On June 8th I said to my Mom, within her physical earshot, one last time that I love her. I think she could hear me, and understood what I said, even though she could not respond. I told her it was okay to let go of this life— to remember all the people she loves, the sights, smells and textures she adores, to think of them as she left this plane to embark on another journey elsewhere.
She fought it for a time- is that the state to which Dylan Thomas was referring to when he penned, “Do not go gentle into that good night?” Mom then settled into a state of peace and slipped quietly from this earth during the early pre-dawn hours. I felt her spirit leave. A nursing assist did as well. She opened the room’s door and poked her head in just as I tried to find a pulse on Mom’s ankle.

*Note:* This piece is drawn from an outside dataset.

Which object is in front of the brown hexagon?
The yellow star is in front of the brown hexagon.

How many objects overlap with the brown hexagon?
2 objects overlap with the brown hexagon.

The hospital sent a dripping wet-behind-the-ears intern to pronounce Mom as deceased. He did not appear to be old enough to shave. He could barely talk above a whisper as he looked at Mom’s shell, and was so close to tears as he offered up his condolences. After the poor kid left, my sister and I decided the staff “threw him under the bus” as we hugged each other and cried. I can’t quite see the creepy chills he experienced in my mind’s eye any more, but I still feel them.
When we held Mom’s service, I watched a swallowtail butterfly flit and flutter in the green belt that served as a back drop behind the service podium. I thought the butterfly had an unprecidented interest in Mom’s service. I decided that it was a sign from Mom that she was there in spirit. Ironically, I’ve seen more swallowtail butterflies this summer than I ever have in my whole life.